This beautifully structured book presents the essentials of William and Caroline Herschel’s pioneering achievements in late 18th-century astronomy. Michael Hoskin shows that William Herschel was the first observational cosmologist and one of the first observers to attack the sidereal universe beyond the solar system:
Herschel built instruments far better than any being used at the royal observatory. Aided by his sister Caroline, he commenced a great systematic survey that led to his discovery of Uranus in 1781.Unlike observers before him, whose telescopes did not reveal them as astronomical objects, Herschel did not ignore misty patches of light. Hoskins points out Herschel’s achievement in surveying, cataloguing, and describing them as “nebulae” and even coming to the correct conclusion that their structure evolved over time, with Newton’s gravity being the agent of change. Herschel’s surveys established a new astronomy – looking at the universe rather than the planets! Michael Hoskin’s account includes sketches and diagrams from Herschel’s manuscripts in the Royal Astronomical Society Archives in which he attempts to delineate the structure of the Milky Way galaxy.

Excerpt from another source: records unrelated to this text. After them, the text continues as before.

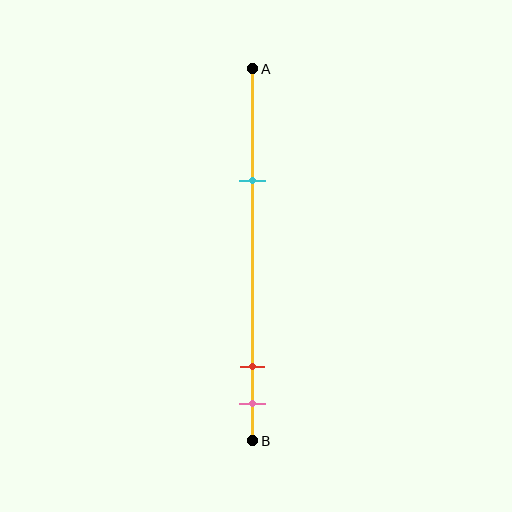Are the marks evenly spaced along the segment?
No, the marks are not evenly spaced.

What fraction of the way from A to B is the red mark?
The red mark is approximately 80% (0.8) of the way from A to B.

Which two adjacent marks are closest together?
The red and pink marks are the closest adjacent pair.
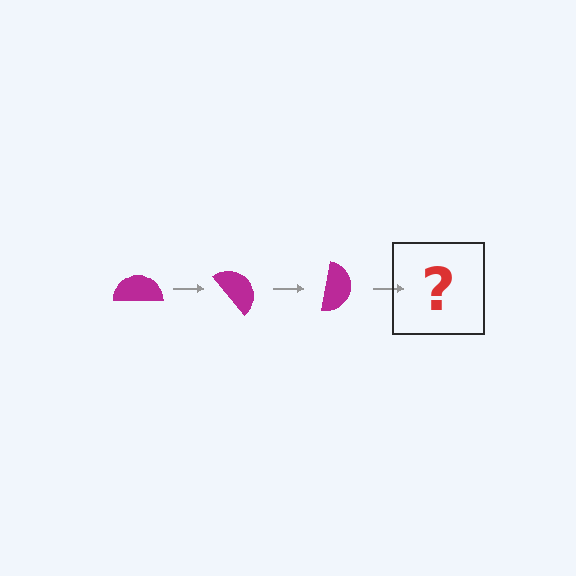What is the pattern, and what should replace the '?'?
The pattern is that the semicircle rotates 50 degrees clockwise each step. The '?' should be a magenta semicircle rotated 150 degrees clockwise.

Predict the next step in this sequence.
The next step is a magenta semicircle rotated 150 degrees clockwise.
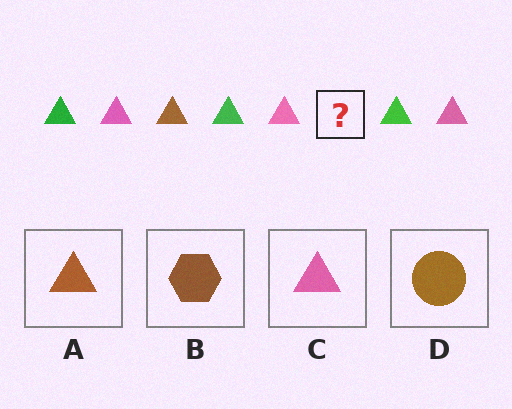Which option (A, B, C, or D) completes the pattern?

While it is well-known that Herschel was a revolutionary in telescope design who constructed the world’s largest telescopes, Hoskin also gives the full picture of the man as an entrepreneur who built and traded some 400 telescopes.
Hoskin also pays close attention to the role of William's sister Caroline Herschel, who is usually portrayed as a “helpmate” to her brother. But in fact she became a significant astronomer in her own right.
This book also offers a wealth of information of the wider Herschel family. It is enriched by a complete set of portraits of William and Caroline Herschel with an extensive set of images of their residences and closes with a charming appendix on how visitors to the Herschels recorded their encounters.
William and Caroline Herschel – Pioneers in Late 18th-Century Astronomy will appeal to amateur astronomers and all those interested in popular astronomy. This book will rapidly establish itself as the primary introductory work for students, astronomers, and scholars working on the history of natural science in the late 18th century.